Older people are more vulnerable
The effects of these drugs are known to be stronger in older people. “Several researchers have discussed the higher susceptibility of older adults to adverse anticholinergic drug effects because of increased sensitivity to drugs and also because of reduced metabolism of these drugs due to physiological changes that occur with aging,” says Dr. Han.
In addition, many older people take a combination of prescription and over-the-counter drugs and so are more likely to be exposed to drugs with anticholinergic effects. One study found that as many as half of people with dementia are taking this type of medicine, perhaps worsening their cognitive problems.
Are the effects reversible?
The Yale study was not designed to answer the question of whether the cognitive effects of these drugs are reversible. “However, based on our clinical experience and knowledge of pharmacology of anticholinergic drugs, these effects are likely reversible for many patients,” says co-author Dr. Joseph Agostini, Assistant Professor of Medicine at Yale.
Ask your doctor to review your medicines
Wondering if any of your medicines are anticholinergic? Suspect that your medicines are contributing to memory loss?

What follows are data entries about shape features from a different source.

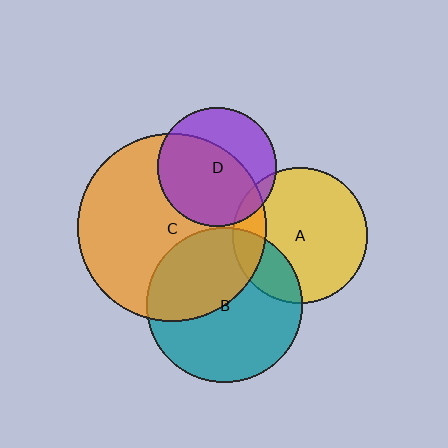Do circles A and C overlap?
Yes.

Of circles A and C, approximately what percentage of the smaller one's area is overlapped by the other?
Approximately 15%.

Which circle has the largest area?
Circle C (orange).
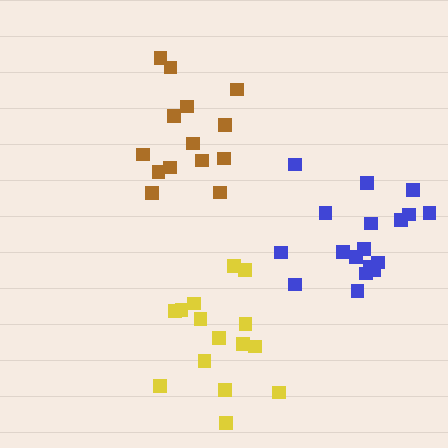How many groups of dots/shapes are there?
There are 3 groups.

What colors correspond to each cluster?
The clusters are colored: blue, yellow, brown.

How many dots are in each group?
Group 1: 18 dots, Group 2: 15 dots, Group 3: 14 dots (47 total).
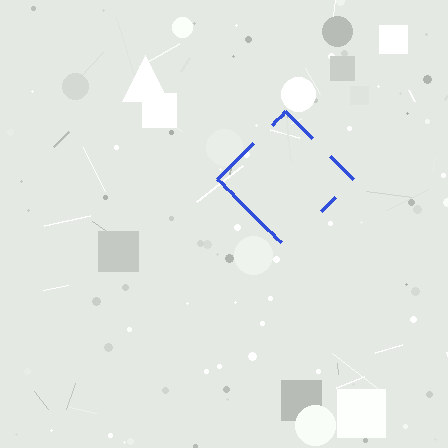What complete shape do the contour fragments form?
The contour fragments form a diamond.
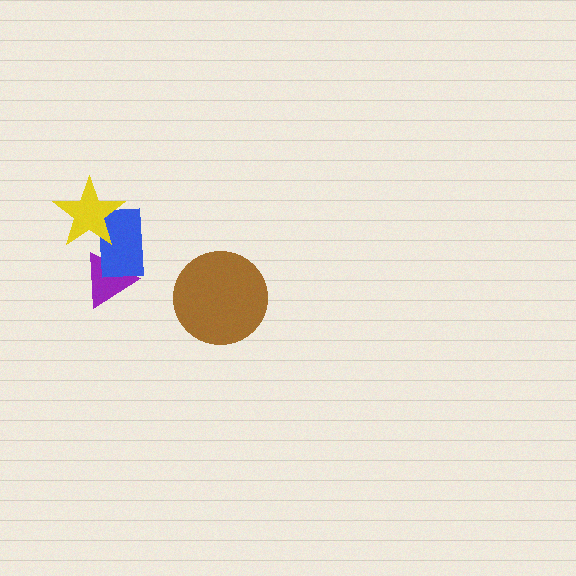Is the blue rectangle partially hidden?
Yes, it is partially covered by another shape.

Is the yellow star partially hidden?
No, no other shape covers it.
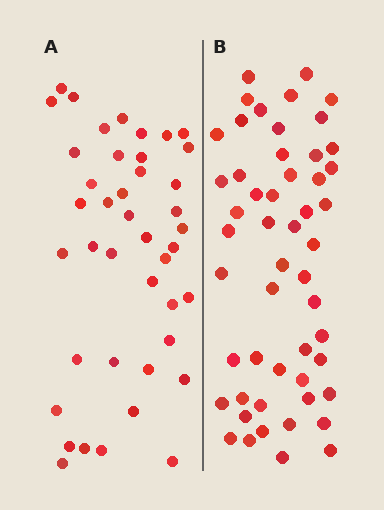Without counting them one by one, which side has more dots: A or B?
Region B (the right region) has more dots.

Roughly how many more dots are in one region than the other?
Region B has roughly 10 or so more dots than region A.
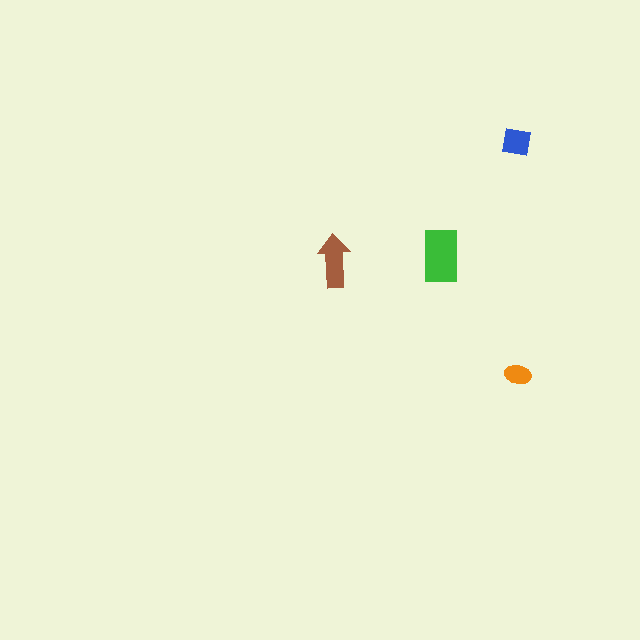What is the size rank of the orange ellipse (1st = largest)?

Check with your doctor. “Patients should avoid stopping medications, even those with known anticholinergic effects, without consulting their trusted physician first,” says Dr. Agostini. “Having a doctor review your medication regimen should be part of a comprehensive evaluation of any suspected cognitive change.”
“All medications have possible adverse effects,” he explains. “For those with memory impairment or diagnosed dementia, the decision to take a medication with possible or known anticholinergic effects should be evaluated in the context of the overall benefit-risk balance. There are no clear guidelines to guide decision-making, but rather clinical judgment on the part of the physician and discussion with the patient. There may be good reasons to prescribe an anticholinergic medication in an older patient with dementia, so the decision is more nuanced than stating that these medications should never be prescribed. In general, you should take medications for as long as there is an appropriate indication, you and your physician are re-evaluating the risk-benefit relationship on a regular basis, and also monitoring for adverse effects over time.”
More research and attention needed
“As our population ages and develops conditions such as dementia and other cognitive disorders,” says Dr. Han, “it is increasingly necessary to be able to understand all the effects of medications—including both the hoped-for beneficial effects but also the potential harmful effects. This type of research will hopefully stimulate further dialogue and studies to facilitate better ways to help patients and physicians choose and take the best combination of medications, especially when patients are already taking multiple different medications for their acute and chronic conditions.”